Ex situ collections should be considered as a backup of material, which should be representative of populations conserved in situ [84]. In addition, it is necessary that CWR accessions are stored in gene banks to enable plant breeders and other users to access this material for use in crop improvement. Therefore, it is a prerequisite that ex situ collections represent the range of genetic diversity found within and among in situ CWR populations [85]. This can be achieved by proxy through collection of material from the full ecological and geographic range of each CWR, though direct analyses of genetic diversity using molecular markers will always be preferable and should be carried out where possible.

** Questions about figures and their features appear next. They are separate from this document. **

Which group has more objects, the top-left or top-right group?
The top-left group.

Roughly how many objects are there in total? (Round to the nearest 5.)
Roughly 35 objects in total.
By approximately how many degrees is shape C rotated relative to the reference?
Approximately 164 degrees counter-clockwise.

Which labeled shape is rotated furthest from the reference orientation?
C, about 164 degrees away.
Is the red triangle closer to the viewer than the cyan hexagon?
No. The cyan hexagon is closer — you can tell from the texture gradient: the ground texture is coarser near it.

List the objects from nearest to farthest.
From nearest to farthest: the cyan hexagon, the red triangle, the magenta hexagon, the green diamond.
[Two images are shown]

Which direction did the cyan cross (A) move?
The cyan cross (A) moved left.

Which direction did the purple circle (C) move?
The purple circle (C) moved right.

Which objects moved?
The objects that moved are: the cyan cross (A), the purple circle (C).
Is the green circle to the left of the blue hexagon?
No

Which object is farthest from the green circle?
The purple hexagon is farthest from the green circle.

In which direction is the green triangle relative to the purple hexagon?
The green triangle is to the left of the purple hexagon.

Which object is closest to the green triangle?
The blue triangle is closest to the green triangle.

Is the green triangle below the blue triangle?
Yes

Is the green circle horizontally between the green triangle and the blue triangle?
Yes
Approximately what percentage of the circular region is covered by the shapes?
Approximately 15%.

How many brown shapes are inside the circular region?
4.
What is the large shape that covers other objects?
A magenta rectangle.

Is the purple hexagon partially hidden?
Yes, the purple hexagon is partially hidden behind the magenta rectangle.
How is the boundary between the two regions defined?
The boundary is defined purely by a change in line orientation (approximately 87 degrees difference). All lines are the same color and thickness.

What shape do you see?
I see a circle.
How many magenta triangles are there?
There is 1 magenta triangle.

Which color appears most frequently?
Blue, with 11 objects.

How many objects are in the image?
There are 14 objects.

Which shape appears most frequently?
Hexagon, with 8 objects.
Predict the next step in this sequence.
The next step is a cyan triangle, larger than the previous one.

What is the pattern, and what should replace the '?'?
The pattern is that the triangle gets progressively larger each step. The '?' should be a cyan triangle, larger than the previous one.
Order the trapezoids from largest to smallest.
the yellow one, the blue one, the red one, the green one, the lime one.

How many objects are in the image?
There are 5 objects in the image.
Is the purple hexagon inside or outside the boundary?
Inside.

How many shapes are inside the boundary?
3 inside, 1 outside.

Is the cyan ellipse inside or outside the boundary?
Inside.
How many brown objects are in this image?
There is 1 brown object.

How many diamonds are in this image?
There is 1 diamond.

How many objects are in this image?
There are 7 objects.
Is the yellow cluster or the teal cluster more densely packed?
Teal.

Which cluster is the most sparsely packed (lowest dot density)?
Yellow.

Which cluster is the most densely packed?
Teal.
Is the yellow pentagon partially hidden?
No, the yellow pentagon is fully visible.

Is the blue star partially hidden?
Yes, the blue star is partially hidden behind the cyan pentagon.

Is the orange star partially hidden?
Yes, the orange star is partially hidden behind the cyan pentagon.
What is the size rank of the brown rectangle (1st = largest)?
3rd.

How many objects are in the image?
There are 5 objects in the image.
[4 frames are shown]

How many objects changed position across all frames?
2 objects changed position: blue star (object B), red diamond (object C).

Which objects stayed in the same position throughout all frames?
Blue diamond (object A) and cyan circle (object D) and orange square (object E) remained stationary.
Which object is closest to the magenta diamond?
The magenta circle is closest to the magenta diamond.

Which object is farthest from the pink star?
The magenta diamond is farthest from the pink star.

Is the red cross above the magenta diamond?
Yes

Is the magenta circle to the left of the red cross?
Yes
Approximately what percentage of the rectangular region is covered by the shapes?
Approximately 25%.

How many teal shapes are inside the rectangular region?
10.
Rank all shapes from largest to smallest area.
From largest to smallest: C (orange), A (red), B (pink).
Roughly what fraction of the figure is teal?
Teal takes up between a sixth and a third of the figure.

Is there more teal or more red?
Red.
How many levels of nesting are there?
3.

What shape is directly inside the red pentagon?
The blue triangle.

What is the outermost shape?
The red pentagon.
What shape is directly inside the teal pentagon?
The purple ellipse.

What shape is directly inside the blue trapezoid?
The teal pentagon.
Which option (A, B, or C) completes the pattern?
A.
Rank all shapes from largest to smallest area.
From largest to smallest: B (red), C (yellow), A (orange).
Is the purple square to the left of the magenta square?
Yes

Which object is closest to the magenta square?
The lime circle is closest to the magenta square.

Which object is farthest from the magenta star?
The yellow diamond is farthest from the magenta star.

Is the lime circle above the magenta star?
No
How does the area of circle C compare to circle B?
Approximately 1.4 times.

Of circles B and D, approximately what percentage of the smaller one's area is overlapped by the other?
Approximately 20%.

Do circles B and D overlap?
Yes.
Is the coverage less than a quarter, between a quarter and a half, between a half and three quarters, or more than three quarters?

The inclusion of genetic diversity and/or ecogeographic diversity data in gene bank databases would take large steps towards improving the completeness of ex situ CWR collections [35].

Recommendations for enhancing CWR conservation in England

  • The CWR inventory should be regularly reviewed (e.g. once every ten years) with the involvement of key stakeholders, providing the opportunity for: 1) national and international priorities to be reviewed according to policy, climate change and other factors such as pests and diseases, invasive species, pollution etc. 2) appropriate prioritisation criteria to be re-evaluated and 3) incorporation of more up-to-date data. Moreover, prioritisation of all other categories of CWR in England (not just those relating to human food or animal forage/fodder crops) should be undertaken.
  • The in situ gap analysis results presented here should be used as a guide for enhancing CWR conservation within England. It is encouraged that existing protected areas (including, but not limited to SSSIs, SACs and NNRs) fully integrate CWR conservation into species and habitat management plans. Where possible these protected areas should strive to meet the agreed standards for CWR genetic reserves [80], particularly where they overlap with the 15 complementarity squares. Work is already underway on The Lizard Peninsula, Cornwall and in Purbeck, Dorset to achieve this.
  • CWR conservation should also be encouraged outside of protected areas. Relevant landowners and land managers should be given the opportunity to agree to the quality standards for CWR genetic reserves, with the aim of establishing long-term CWR conservation. Governmental incentives (e.g. through the Rural Development Programme) could be provided to encourage this. Appropriate management of farmed semi-natural habitats such as hedgerows, grasslands and coastlands, as well as low intensity management of field margins and buffer strips would benefit CWR [9].
  • To maximise the level of genetic diversity conserved in situ for priority CWR, at least five populations representing their full geographic range in England should be conserved per CWR. Where possible direct genetic analyses of populations of all priority CWR (in all categories) is encouraged. Initial focus should be on CWR assigned to in situ priority level 1 (S1 Table).
  • Accurate records of the locations of all CWR throughout England are required, ideally along with assessments of population sizes and densities. All demographic data should be made available in an online database (e.g. NBN Gateway or BSBI distribution database). The data should be widely accessible and easy to update with new records.
  • Ex situ collections need to be representative of in situ genetic diversity within and among populations of all CWR categories. To address this, there should be a renewed effort to improve the completeness of ex situ collections of English CWR by ensuring a minimum of five accessions representative of the geographic range of each CWR are stored in gene banks. Where possible genetic analyses should also be undertaken to achieve this goal. Initial focus should be on CWR in ex situ priority level 1 (S1 Table). This threshold is not intended to be prescriptive but should be a seen as a minimum, above which the specific life histories of taxa are also considered to ensure the maximum range of diversity is conserved within the accessions maintained ex situ.
  • Existing accessions should also be assessed for regeneration ability and to ensure they are being maintained according to gene bank ‘best practices’ to enable long-term viability and use.
  • Accessions held in long-term storage should be regularly updated with new material to capture the genotypic evolution of in situ populations over time.
  • Accessions should have at least one duplicate stored in a geographically distant gene bank to reduce the likelihood of material being lost in any unforeseen circumstances.
  • Accessions stored in gene banks should be made available to plant breeders for use in crop improvement, contributing to the development of new crop varieties.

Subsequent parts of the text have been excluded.